The log house is the newest addition to the museum’s facilities. Initially built by Norwegian immigrants Fingal and Gjertrud Enger, of Enger township, the 1870’s home, which was literally falling down on its original site, has been carefully reconstructed at the museum and is being used to interpret the early Scandinavian immigrant experience. Fingal Enger was the first white settler, arriving in 1872, in the area that became Steele County in 1883.

 

 

Descendants of Fingal Enger.

 

 

The Mitchell House

Circa 1882

 

Frank Mitchell purchased this house in 1977.  J.C. Patterson built the home in 1882.  It stands on the east side of Baldwin’s Arcade.  The house is still original. Heirs of Frank Mitchell donated the Mitchell House to the Steele County Historical Society in 1996.  It will be displayed as a period home and open for public tours.

 

 

Edendale School No. 3

Circa 1893

 

Inside the little red schoolhouse, moved here in 1965 from Edendale Township, is a wooden floor that still bears the axe marks from children chopping wood inside the foyer to heat the room.  Different sized desks await students of all ages.  A sand table, standard in schoolrooms of this era, was the base for students' displays.

 

A one-room schoolhouse usually taught children from first grade through eighth grade.  The teacher was usually a young female between eighteen and twenty-four years of age. The teacher usually started the day before the students, arriving early to start the fire in the stove so that the building would be warming when the children arrived. In addition she filled the inkwells, swept the floors, filled the water coolers, etc.

 

 

The State of North Dakota required five items in a one-room schoolhouse: a picture of George Washington, a picture of Abraham Lincoln, the American flag, a map, and the Ten Commandments. Discipline was usually not a problem for the teacher, because the children usually were punished twice - by the teacher and by the parents

 

St.
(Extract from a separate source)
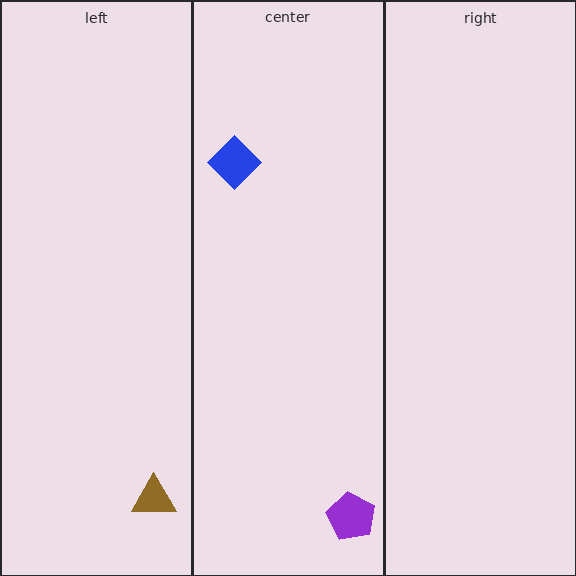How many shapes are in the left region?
1.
Petri Congregation from Pickert, ND

Circa 1893

 

As the pioneers of our present community moved into our fair land, they were not unmindful, that “man does not live by bread along,” they knew they must have a place to hear the word of God and receive the Sacraments, so they had to have a congregation, Church and Pastor and with the will and courage to do so they set out to organize the St. Petri Evangelical Lutheran Church on April 5, 1893.

 

The charter members were: George Gilbertson, M. Amundson, K. E. Sund, M. K. Sund, Anton Gilbertson and Peter Rye.

 

 

 

Cook Car

 

When threshing season graced the North Dakota Plains, workers were needed for various jobs. Workers were needed to operate the steam engine, or tractor, hitched to the threshing machine. In addition, workers were needed to haul the grain from the threshing to the farm granary or the elevator in town.  All these people needed to be fed after a hard day's work. One solution was the cook car, which followed the threshing crew. Usually young women worked in these kitchens on wheels, preparing the large amounts of food consumed by the workers.

 

The hours were long and the days were hot. The day began at 4 a.m.  Earning a wage of one dollar per day, the women would set out clean towels, soap and water for the men to wash both morning and evening.  They would then set tables, prepare meals, and wait on the men who the men were eating. Some types of foods that were prepared in the cook cars were sourdough pancakes, breads, cookies, pies and doughnuts.  Baking was done on a coal and wood stove.  Breakfast was toast or pancakes, eggs and bacon, or hot cereal.  Other meals were usually comprised of meat, potatoes and various other vegetables.